Pas vraiment emballée, donc, on a enquillé à l’exposition En Cirque ! Clowns, pitres et saltimbanques, toujours au Mucem, bien qu’elle ne fasse pas partie de la programmation de la BIAC. Dans cette célébration teintée de nostalgie, qui caractérise le style de Macha Makeïeff, une profusion d’objets fétiches côtoient des œuvres magistrales représentant les arts du cirque. Avec Vincent Giovannoni, conservateur en chef, la commissaire et scénographe a pioché dans sa propre collection ou celles, riches de près de 35 000 pièces, du Musée des civilisations de l’Europe et de la Méditerranée et effectué de nombreux prêts.

© Sarah Meneghello

Avec une mise en lumière de Jean Bellorini et une bande-son signée Sébastien Trouvé, la scénographie est sublime. Pour éviter le côté « inventaire », Macha Makeïeff a pensé le plateau de 1 200 m2 comme une scène que les visiteurs traversent librement, de la parade aux loges, de la piste aux roulottes. Éparpillés, des tabourets ou marchepieds prolongent l’impression de pénétrer dans les coulisses d’un spectacle ou les baraques de foire. Les représentations des saltimbanques dans les autres arts sont autant de respirations. Même si le voyage est immobile, même si cette vision est très personnelle, avec des partis pris assumés, nous sommes embarqués sur cette piste aux étoiles (voir notre critique).

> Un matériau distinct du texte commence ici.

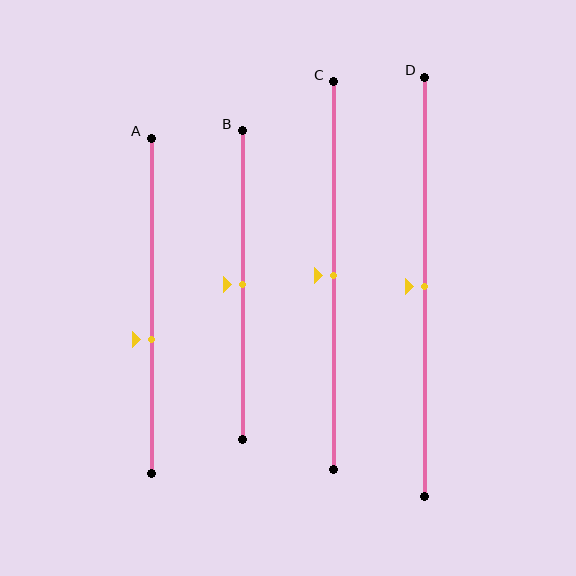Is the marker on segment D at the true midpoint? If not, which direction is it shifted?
Yes, the marker on segment D is at the true midpoint.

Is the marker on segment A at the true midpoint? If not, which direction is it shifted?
No, the marker on segment A is shifted downward by about 10% of the segment length.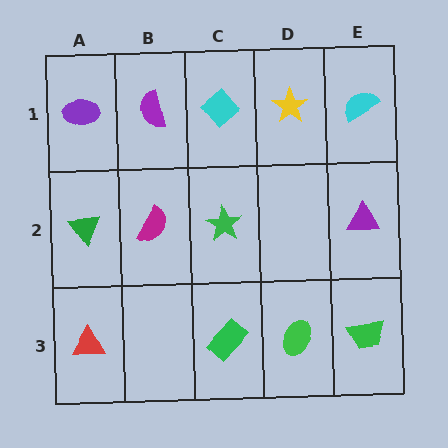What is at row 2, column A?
A green triangle.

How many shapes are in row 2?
4 shapes.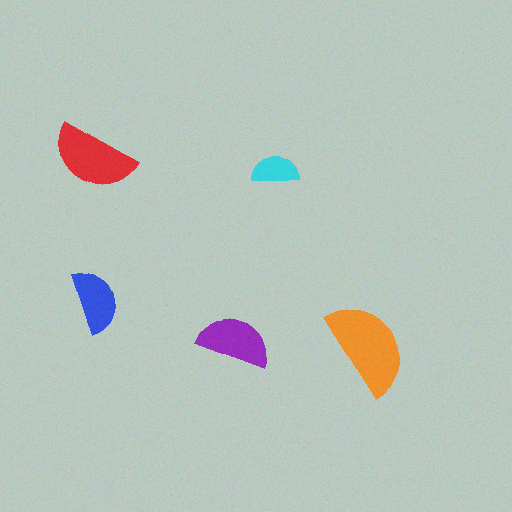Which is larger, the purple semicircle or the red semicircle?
The red one.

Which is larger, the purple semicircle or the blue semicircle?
The purple one.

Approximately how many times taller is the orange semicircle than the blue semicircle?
About 1.5 times taller.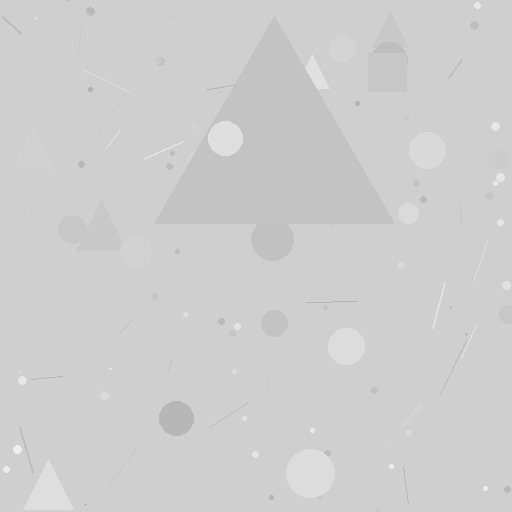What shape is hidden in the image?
A triangle is hidden in the image.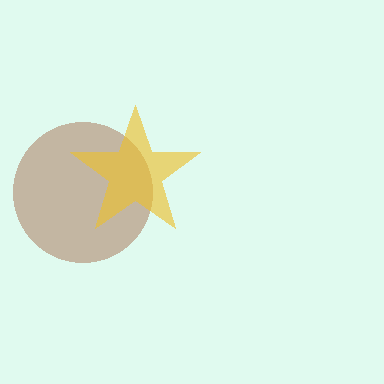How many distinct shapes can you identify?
There are 2 distinct shapes: a brown circle, a yellow star.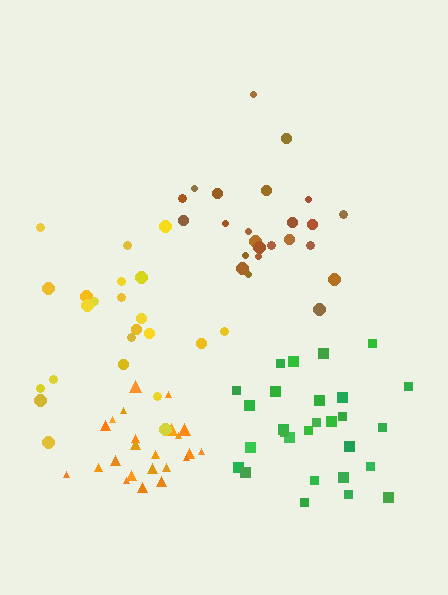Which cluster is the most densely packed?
Orange.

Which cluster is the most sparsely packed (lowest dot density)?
Yellow.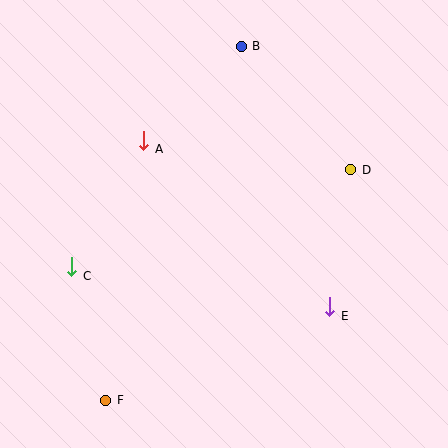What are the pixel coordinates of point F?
Point F is at (106, 400).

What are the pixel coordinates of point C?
Point C is at (72, 276).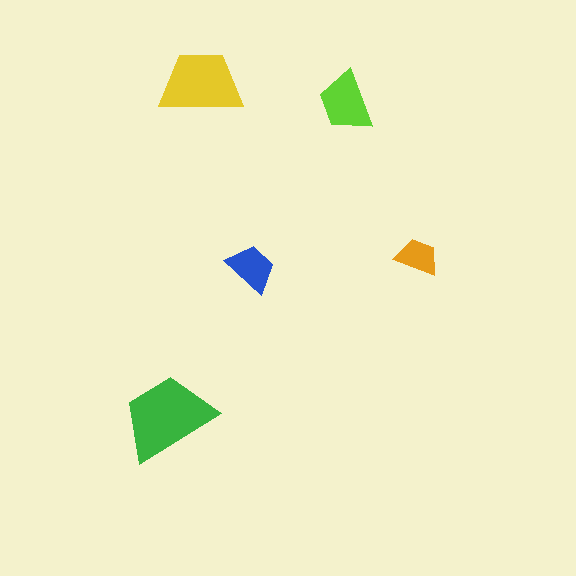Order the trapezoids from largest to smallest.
the green one, the yellow one, the lime one, the blue one, the orange one.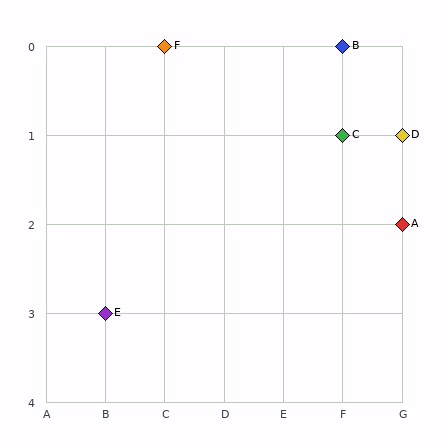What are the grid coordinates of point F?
Point F is at grid coordinates (C, 0).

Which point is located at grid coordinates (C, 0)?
Point F is at (C, 0).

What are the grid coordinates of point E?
Point E is at grid coordinates (B, 3).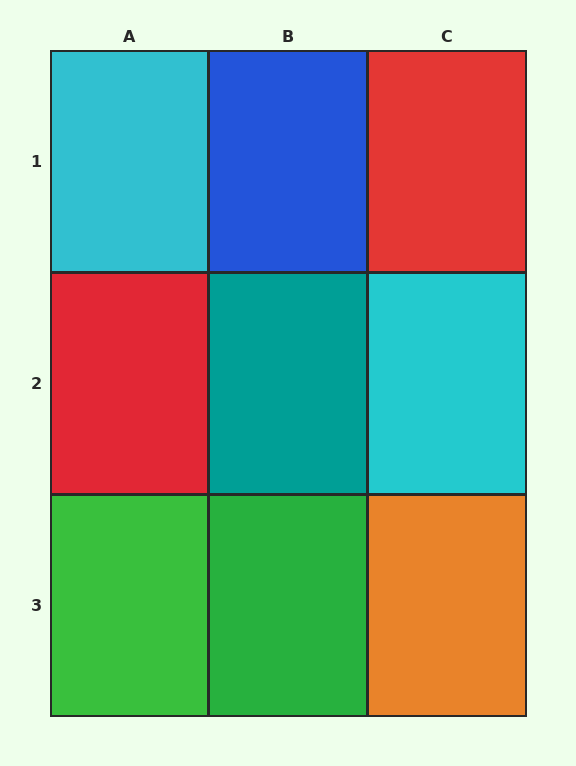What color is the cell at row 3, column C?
Orange.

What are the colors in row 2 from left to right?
Red, teal, cyan.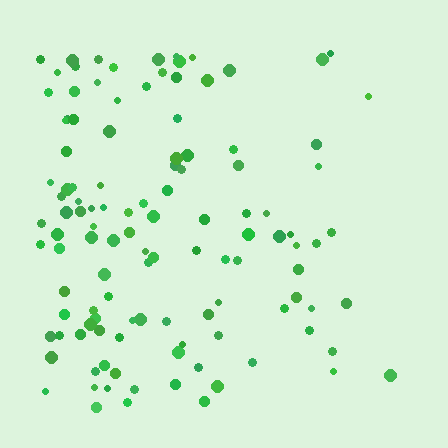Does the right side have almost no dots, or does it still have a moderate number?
Still a moderate number, just noticeably fewer than the left.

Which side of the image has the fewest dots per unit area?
The right.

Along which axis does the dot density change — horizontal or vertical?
Horizontal.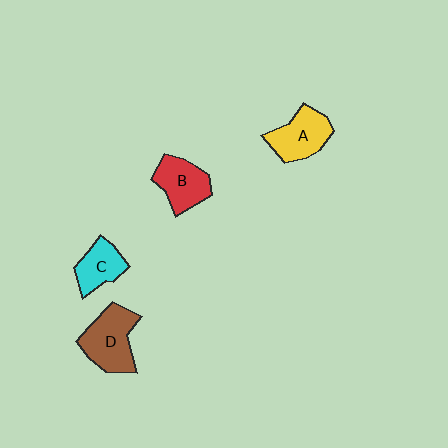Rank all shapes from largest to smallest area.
From largest to smallest: D (brown), A (yellow), B (red), C (cyan).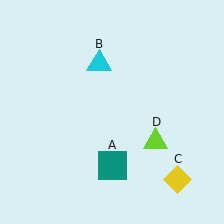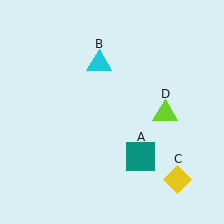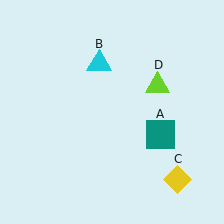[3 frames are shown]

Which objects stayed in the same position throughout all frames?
Cyan triangle (object B) and yellow diamond (object C) remained stationary.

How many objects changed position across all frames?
2 objects changed position: teal square (object A), lime triangle (object D).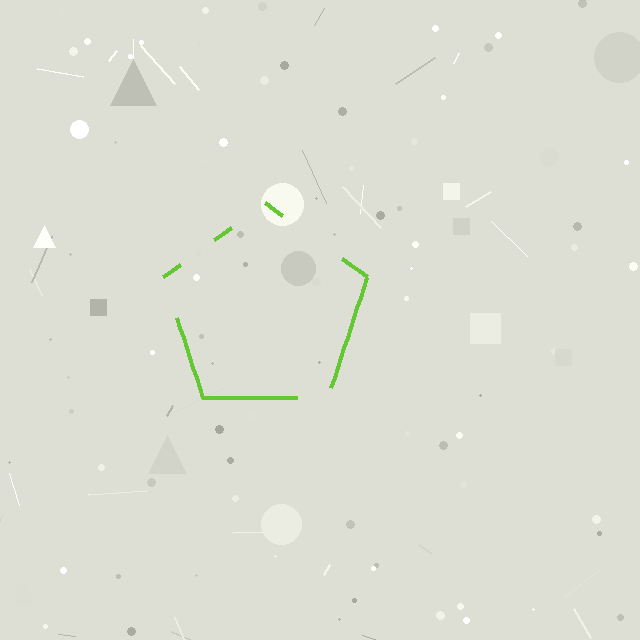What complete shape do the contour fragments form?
The contour fragments form a pentagon.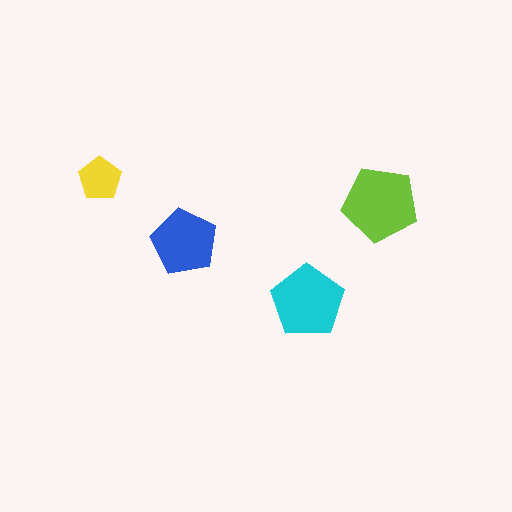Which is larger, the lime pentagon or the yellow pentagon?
The lime one.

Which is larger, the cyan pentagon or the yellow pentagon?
The cyan one.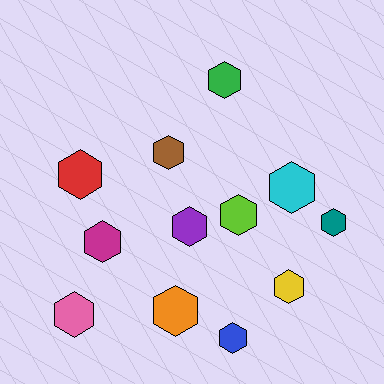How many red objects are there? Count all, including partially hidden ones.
There is 1 red object.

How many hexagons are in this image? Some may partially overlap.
There are 12 hexagons.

« En amour » : numérique, organique, onirique

Après cette traversée sensible, où pourtant l’on ne peut rien toucher, changeons de siècle ! Dans un heureux alliage du mouvement et des arts numériques, Adrien Mondot et Claire Bardainne ont inventé En amour, une expérience immersive et interactive, à l’intersection du spectacle vivant, de la performance et des arts visuels, qui nous projette dans un autre univers. D’ailleurs, créée en février 2024 au Musée de la musique Philharmonie de Paris, cette œuvre a été sélectionnée dans le cadre de la Compétition Immersive au Festival de Cannes.

Alors, pourquoi sa programmation dans le cadre de la BIAC ? Adrien Mondot est un artiste multidisciplinaire. Son travail explore et interroge le mouvement, au point d’intersection entre l’art du jonglage et l’innovation informatique. Il développe des outils technologiques aptes à nous affranchir des règles de l’apesanteur et du temps, à brouiller les pistes. Il est donc aussi un peu un magicien des algorithmes.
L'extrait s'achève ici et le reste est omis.